The procedure is canceled if

  • either the null hypothesis cannot be rejected in one of the tests (green in the table) or
  • the considered null hypothesis is already part of a null hypothesis that has not been rejected (yellow in the table) or
  • only one state is left.

The "green" subgroups are issued by SPSS.

ScheffeGruppe.PNG

For the example there are two homogeneous subgroups with 14 federal states each. In other words, the null hypothesis of equality of the means could not be rejected here.

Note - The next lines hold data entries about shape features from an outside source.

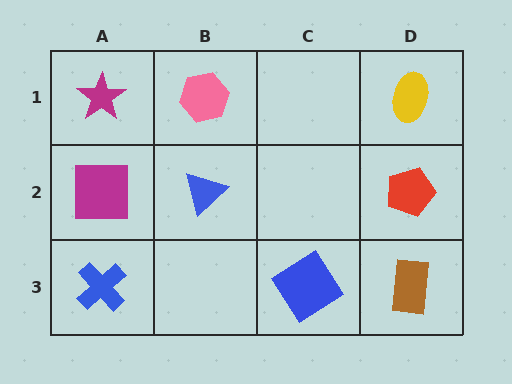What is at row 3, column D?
A brown rectangle.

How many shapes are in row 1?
3 shapes.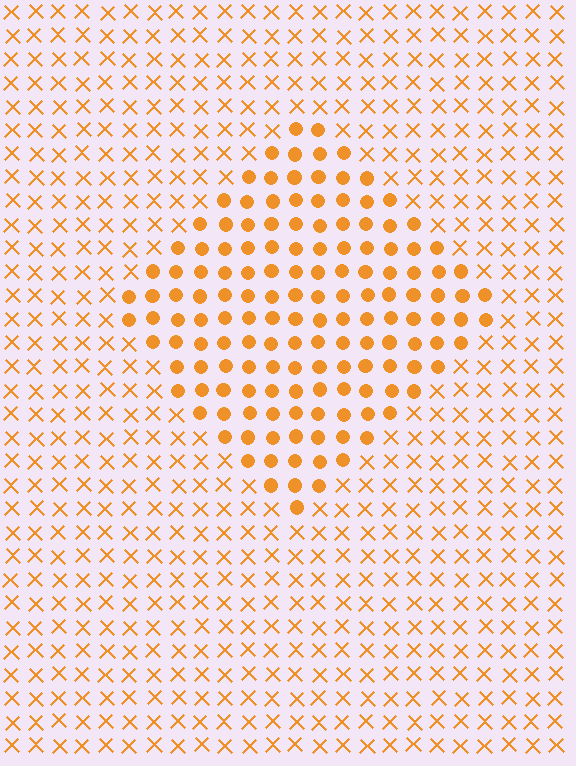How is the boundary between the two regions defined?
The boundary is defined by a change in element shape: circles inside vs. X marks outside. All elements share the same color and spacing.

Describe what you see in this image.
The image is filled with small orange elements arranged in a uniform grid. A diamond-shaped region contains circles, while the surrounding area contains X marks. The boundary is defined purely by the change in element shape.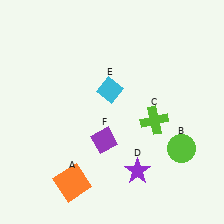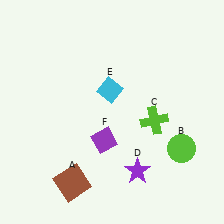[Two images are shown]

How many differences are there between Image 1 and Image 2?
There is 1 difference between the two images.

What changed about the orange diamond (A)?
In Image 1, A is orange. In Image 2, it changed to brown.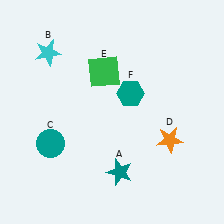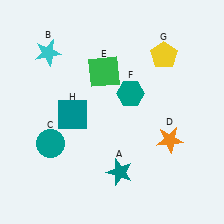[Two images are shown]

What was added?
A yellow pentagon (G), a teal square (H) were added in Image 2.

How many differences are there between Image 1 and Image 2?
There are 2 differences between the two images.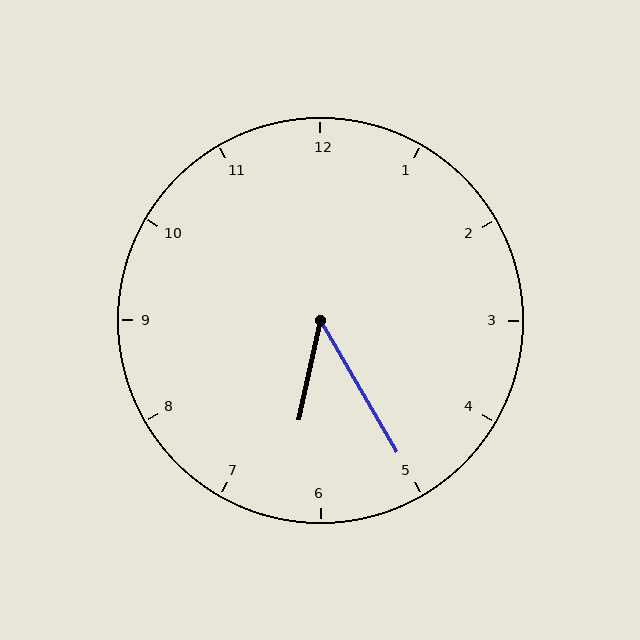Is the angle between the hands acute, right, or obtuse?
It is acute.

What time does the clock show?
6:25.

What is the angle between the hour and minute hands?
Approximately 42 degrees.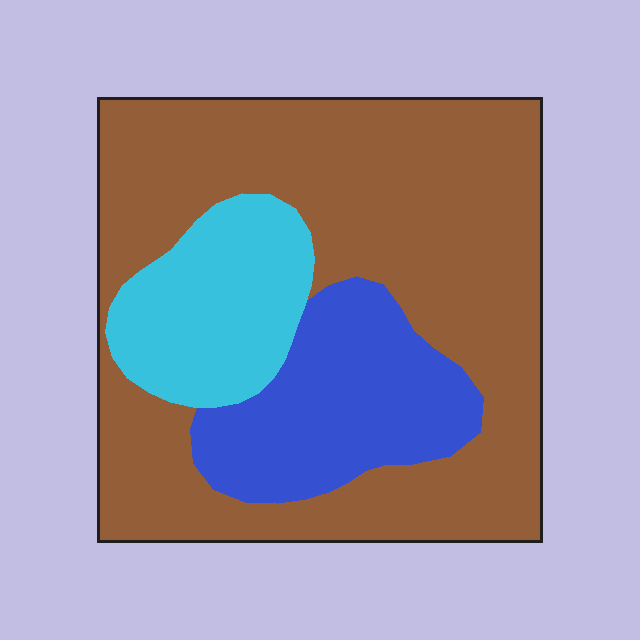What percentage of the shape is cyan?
Cyan takes up about one sixth (1/6) of the shape.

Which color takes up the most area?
Brown, at roughly 65%.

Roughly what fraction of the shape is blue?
Blue takes up about one fifth (1/5) of the shape.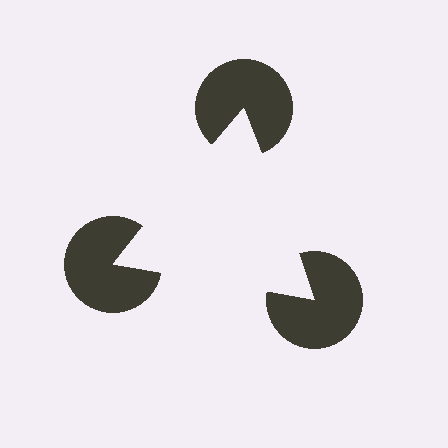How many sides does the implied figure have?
3 sides.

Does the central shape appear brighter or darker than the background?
It typically appears slightly brighter than the background, even though no actual brightness change is drawn.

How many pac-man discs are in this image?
There are 3 — one at each vertex of the illusory triangle.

Bremen and Hamburg are excluded from homogeneous subgroup 1, and Saxony and Mecklenburg-Western Pomerania are excluded from homogeneous subgroup 2. Statements about which mean values ​​of which federal states are significantly different cannot be made in this case.

Individual evidence

  1. ^ Ajit C. Tamhane: Multiple comparisons in model I one-way ANOVA with unequal variances . In: Communications in Statistics - Theory and Methods . tape 6 , no. 1 , 1977, pp. 15-32 , doi : 10.1080 / 03610927708827466 .
  2. Werner Timischl : Applied Statistics. An introduction for biologists and medical professionals. 2013, 3rd edition, p. 373.

literature

  • Bernd Rönz: script: Computational Statistics I . Humboldt University of Berlin, Chair of Statistics, Berlin 2001.